Das Thema Prozessmanagement ist in der öffentlichen Verwaltung unterschiedlich weit verbreitet – teilweise steckt es noch in den Kinderschuhen. Das liegt sicherlich auch an der teilweise angespannten Personalsituation. Im Hintergrund ist das Thema Wissensmanagement von großer Relevanz: Wie laufen die Prozesse? Wie sind die Abläufe? Wie sind die Prozessdarstellungen? Ich verantworte das Thema Geschäftsprozessmanagement seit ungefähr zehn Jahren – und manches ist immer noch im Aufbau. Aber wir haben Grundlagen geschaffen. Wir haben das Thema in der Aus- und Fortbildung etabliert, wir haben Rahmenverträge geschlossen, es gibt ein zentrales Budget für die Unterstützung von Projekten, wir führen Tagungen und Netzwerktreffen durch und wir stellen für alle staatlichen Behörden und Einrichtungen die Prozessplattform Sachsen als zentrale Modellierungskomponente zur Verfügung.

(...) für das Thema Usability haben wir keinen standardisierten Ansatz für eine Messung oder Evaluation.

Yves Koscholleck
Empfehlungen für die Praxis

Das sächsische E-Governmentgesetz schreibt den staatlichen Behörden vor, dass Verwaltungsabläufe, die erstmals zu wesentlichen Teilen elektronisch unterstützt oder wesentlich geändert werden, vor Einführung der informationstechnischen Systeme dokumentiert, analysiert und optimiert werden sollen. Denn: Digitalisierter Unsinn bleibt Unsinn! Und wir müssen natürlich Dinge hinterfragen: Warum muss denn irgendwo ein*e Präsident*in einer Behörde etwas dreimal gegenzeichnen? Und jedes Mal bleibt es drei Wochen liegen.

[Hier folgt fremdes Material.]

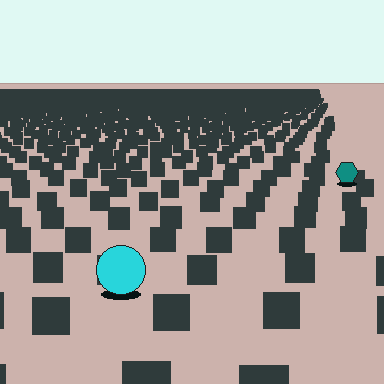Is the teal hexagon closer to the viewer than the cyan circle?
No. The cyan circle is closer — you can tell from the texture gradient: the ground texture is coarser near it.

Wir haben eine Vielzahl von Projekten durchgeführt, in denen die Untersuchung der Geschäftsprozesse im Mittelpunkt stand. Da gab es beispielsweise ein Verfahren im Kontext des Bauens, bei dem uns berichtet wurde, dass die Kollegen und Kolleginnen ständig die falschen Dinge geschickt bekommen, die dann beanstandet werden müssen. Da war unsere simple Empfehlung, einen Leitfaden zu erstellen. Größtenteils enden solche Untersuchungen auch mit einer Digitalisierungsempfehlung. Wir betrachten aber immer den gesamten Prozess. Und manchmal – und dann sind wir bei der Thematik UUX – ist es im Prozess wichtig, nicht das 08/15-Formular auf die Antragsteller*innen loszulassen, weil es die Funktion des Prozesses unterstützt. Da haben wir dann auch mit zwei, drei durchschnittlichen Benutzer*innen Prototypen testen lassen.

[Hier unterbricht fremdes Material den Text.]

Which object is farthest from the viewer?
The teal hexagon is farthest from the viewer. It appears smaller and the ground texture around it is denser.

Das OZG ist natürlich ein maßgeblicher Treiber für die Digitalisierung. Hier sind die relevanten Prozesse aufgelistet, die digitalisiert werden müssen, aber der Berg ist so groß, dass der zeitliche Rahmen bis Ende 2022 nicht ausreichen wird. Aber wir haben auch unabhängig davon Projekte gestartet – wir haben beispielsweise auf der kommunalen Ebene gemeinsam mit den Landkreisen ein zentrales Prozessregister aufgebaut. Hier werden alle Prozesse in Form eines Steckbriefes erfasst – es lassen sich Fallzahlen etc. ablesen und im Kontext einer Digitalisierung auswerten. Natürlich lässt sich auch überprüfen, ob die Prozesse OZG-relvant sind. Und darüber lässt sich eine Digitalisierung priorisieren.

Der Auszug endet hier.